Recipe by Nyteglori
Acorn meal can be used in place of corn meal. Most cooks usually substitute acorn meal for half of the corn meal in a recipe. Look through my recipes for more uses for acorn meal. Time does not including drying time which is optional.
Directions See How It's Made
- To Shell: Acorns are best shelled with a nutcracker or a pair of pliers. Simply grip each nut the long way and pinch, then grip it the short way and pinch. Presto! Out pops the clean, white kernel.
- To Grind: Put a cup of shelled acorns in a blender, fill the blender's container up with water and whiz away at high speed for a minute or two.
- To Leach: Pour the acorn pulp into a dish towel lined colander.
- Place the colander under slow running water and work the pulp around with your hand for about five minutes.
- The water now runs clear.
- Taste the meal.
- If bitter, continue rinsing.
- The meal should taste rather bland.
- Press out the excess liquid and store in the refrigerator or freeze until ready to use.
- To Dry: Spread the damp meal out in a shallow layer on a cookie sheet or on sheets of your dehydrator.
- Then begin to dry it.
- In the oven, you only need the pilot light or the very lowest oven setting.
- As it begins to dry, take your hands and very carefully crumble any chunks which hold moisture.

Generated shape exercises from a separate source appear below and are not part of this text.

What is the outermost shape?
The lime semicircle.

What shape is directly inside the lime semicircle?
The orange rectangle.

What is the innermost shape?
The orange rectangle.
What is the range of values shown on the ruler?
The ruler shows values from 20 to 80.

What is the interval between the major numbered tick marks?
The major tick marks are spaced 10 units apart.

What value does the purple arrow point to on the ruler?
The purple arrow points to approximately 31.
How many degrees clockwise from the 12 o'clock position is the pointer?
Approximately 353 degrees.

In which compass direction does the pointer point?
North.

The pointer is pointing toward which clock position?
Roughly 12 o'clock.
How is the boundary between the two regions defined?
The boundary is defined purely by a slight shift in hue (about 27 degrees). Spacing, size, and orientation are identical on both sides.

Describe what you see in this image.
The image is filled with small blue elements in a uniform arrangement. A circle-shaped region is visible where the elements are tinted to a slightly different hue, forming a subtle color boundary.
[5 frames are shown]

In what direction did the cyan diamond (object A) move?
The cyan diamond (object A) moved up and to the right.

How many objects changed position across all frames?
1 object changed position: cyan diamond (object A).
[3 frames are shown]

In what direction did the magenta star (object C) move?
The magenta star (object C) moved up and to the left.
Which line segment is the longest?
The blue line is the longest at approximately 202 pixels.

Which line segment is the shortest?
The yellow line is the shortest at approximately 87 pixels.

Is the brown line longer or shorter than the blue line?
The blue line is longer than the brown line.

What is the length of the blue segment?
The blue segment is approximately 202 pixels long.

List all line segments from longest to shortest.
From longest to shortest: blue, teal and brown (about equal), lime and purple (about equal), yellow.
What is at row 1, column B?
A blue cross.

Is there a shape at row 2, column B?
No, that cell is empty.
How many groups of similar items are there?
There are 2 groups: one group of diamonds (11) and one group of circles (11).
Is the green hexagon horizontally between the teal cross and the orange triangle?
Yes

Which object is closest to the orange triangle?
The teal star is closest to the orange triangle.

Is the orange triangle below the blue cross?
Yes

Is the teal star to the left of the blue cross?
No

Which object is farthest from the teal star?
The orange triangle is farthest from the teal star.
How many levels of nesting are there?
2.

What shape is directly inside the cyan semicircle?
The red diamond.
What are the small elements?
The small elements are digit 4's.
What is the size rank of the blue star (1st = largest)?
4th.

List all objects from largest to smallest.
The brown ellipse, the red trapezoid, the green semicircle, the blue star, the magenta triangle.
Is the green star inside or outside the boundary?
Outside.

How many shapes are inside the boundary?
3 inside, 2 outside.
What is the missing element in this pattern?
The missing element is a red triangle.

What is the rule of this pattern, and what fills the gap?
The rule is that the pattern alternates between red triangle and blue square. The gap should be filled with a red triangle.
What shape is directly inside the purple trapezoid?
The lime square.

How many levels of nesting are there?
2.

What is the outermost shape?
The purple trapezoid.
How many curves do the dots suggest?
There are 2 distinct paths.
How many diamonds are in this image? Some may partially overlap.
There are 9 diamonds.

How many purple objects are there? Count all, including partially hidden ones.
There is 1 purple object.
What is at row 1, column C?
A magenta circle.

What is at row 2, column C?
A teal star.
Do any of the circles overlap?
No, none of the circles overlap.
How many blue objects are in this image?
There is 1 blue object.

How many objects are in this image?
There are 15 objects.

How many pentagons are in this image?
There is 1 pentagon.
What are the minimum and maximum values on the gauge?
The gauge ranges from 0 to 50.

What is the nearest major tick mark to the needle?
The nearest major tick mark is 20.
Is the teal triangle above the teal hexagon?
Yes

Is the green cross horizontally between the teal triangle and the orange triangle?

- Slowly your meal will begin to look quite good.
- You can run it through a grain mill for finer meal.
- To Use: The possibilities are endless!
- Add acorn meal to mush, stew, or soup.
- Use it in turkey dressing.
- Substitute acorn meal for corn meal or use it to replace part of the flour called for by your favorite bread, cake or cookie recipe.
- If you do substitute, cut down a bit on the usual amount of liquid and shortening, as the acorn meal is high in both vegetable oil and water (unless you chose to dry it).